そのため日本は,日本と満州国による日満経済ブロック(円ブロック)が形成していくとともに
華北への経済進出を確保するため,軍事力を背景とする華北分離工作を本格化させていった。
1936年 二・二六事件の鎮圧後,岡田内閣が総辞職し広田弘毅内閣が成立した。
それに対して陸軍は,事件の威圧効果を利用して発言力を強め,軍部大臣現役武官制を復活させた。

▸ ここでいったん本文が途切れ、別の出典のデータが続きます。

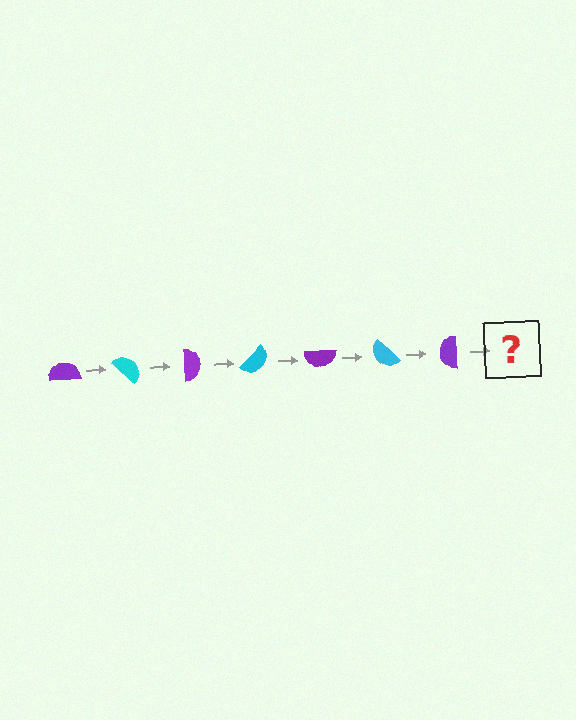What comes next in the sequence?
The next element should be a cyan semicircle, rotated 315 degrees clockwise from the start.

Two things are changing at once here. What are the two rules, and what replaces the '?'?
The two rules are that it rotates 45 degrees clockwise each step and the color cycles through purple and cyan. The '?' should be a cyan semicircle, rotated 315 degrees clockwise from the start.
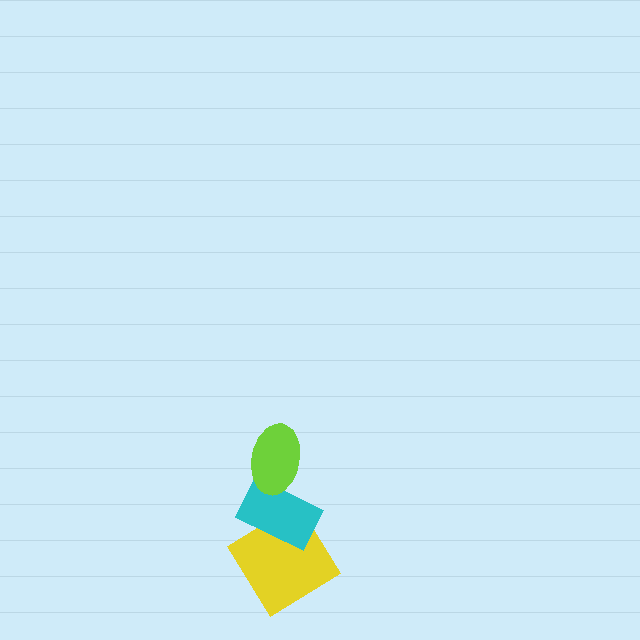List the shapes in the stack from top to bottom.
From top to bottom: the lime ellipse, the cyan rectangle, the yellow diamond.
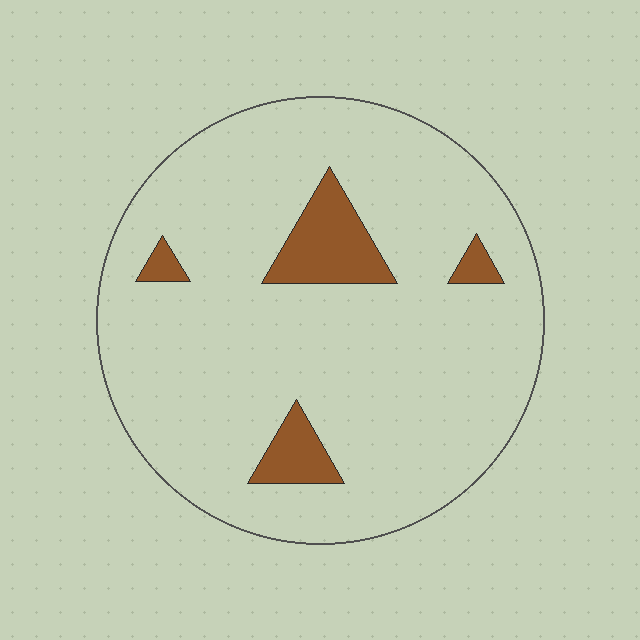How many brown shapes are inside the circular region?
4.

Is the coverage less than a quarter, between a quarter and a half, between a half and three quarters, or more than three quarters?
Less than a quarter.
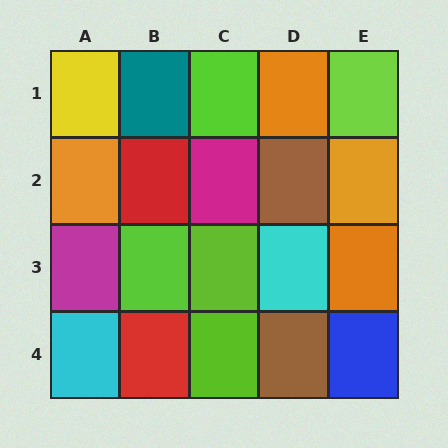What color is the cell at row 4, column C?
Lime.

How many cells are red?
2 cells are red.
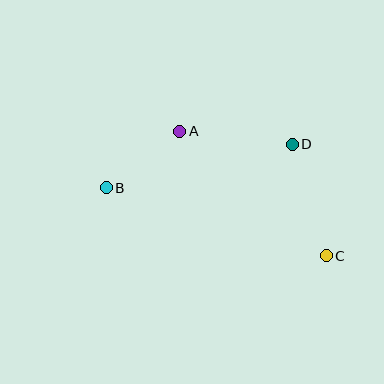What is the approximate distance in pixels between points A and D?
The distance between A and D is approximately 113 pixels.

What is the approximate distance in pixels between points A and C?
The distance between A and C is approximately 192 pixels.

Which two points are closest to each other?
Points A and B are closest to each other.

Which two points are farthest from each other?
Points B and C are farthest from each other.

1936年8月「国策の基準」を策定し,ソ連の脅威排除・南方への漸進的な進出・
日満中3国提携の実現などの方針を掲げた。
政治・戦争にわたる統一した指導体制が存在しないまま,
日本は目的と展望のない中国侵略戦争へとずるずると突入していく。
もともとはソ連の脅威排除を掲げていたはずが,なし崩しで中国との全面戦争へと移行してしまい
さらにイギリス・アメリカとの対決へと焦点がズレていったのだ。
1937年7月7日盧溝橋事件がおきる。
11日には現地で停戦協定が成立したが,同じ日に第1次近衛内閣は華北への派兵を決定し北支事変と称した。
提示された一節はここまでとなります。